Tokenizer: Scans its merge table to see if "T" and "he" should be one unit. It decides “ The" is a single known entry and converts it to Token ID 464.
LLM: Receives the ID 464. Compute a probability distribution over its entire vocabulary using weights. Predicts the next most likely Token ID 345.
Tokenizer: Takes the ID 345, looks it up in its vocabulary (derived from the merge table), and translates it back into the human-readable string “ sunny".
Decoupling the merge table (vocabulary) from the LLM weights (meaning and logic) can enhance consistency and computational efficiency.
Consistency: LLMs can always receive data in the exact same token IDs it learned during training, preventing confusion.
Computational efficiency: LLMs can read much faster and process longer sentences because the merge table represents common subwords like "The" as a single ID.
Deployment
In the final phase, we’ll develop the infrastructure required for model deployment and accessibility.
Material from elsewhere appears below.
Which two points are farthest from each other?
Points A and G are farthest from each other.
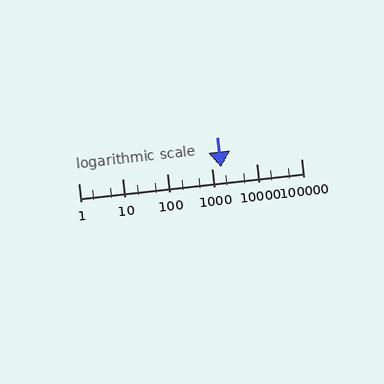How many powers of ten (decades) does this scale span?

The system comprises two main components:
FastAPI Microservice: A wrapper for the inference code that enables downstream services to submit prompts via JSON requests and receive real-time responses.
Streamlit Dashboard: An interactive interface allowing users to select base models and decoding strategies, fine-tune parameters via sliders, and input both data source URLs and specific queries.
This setup allows users to generate immediate responses and compare performance across various configurations.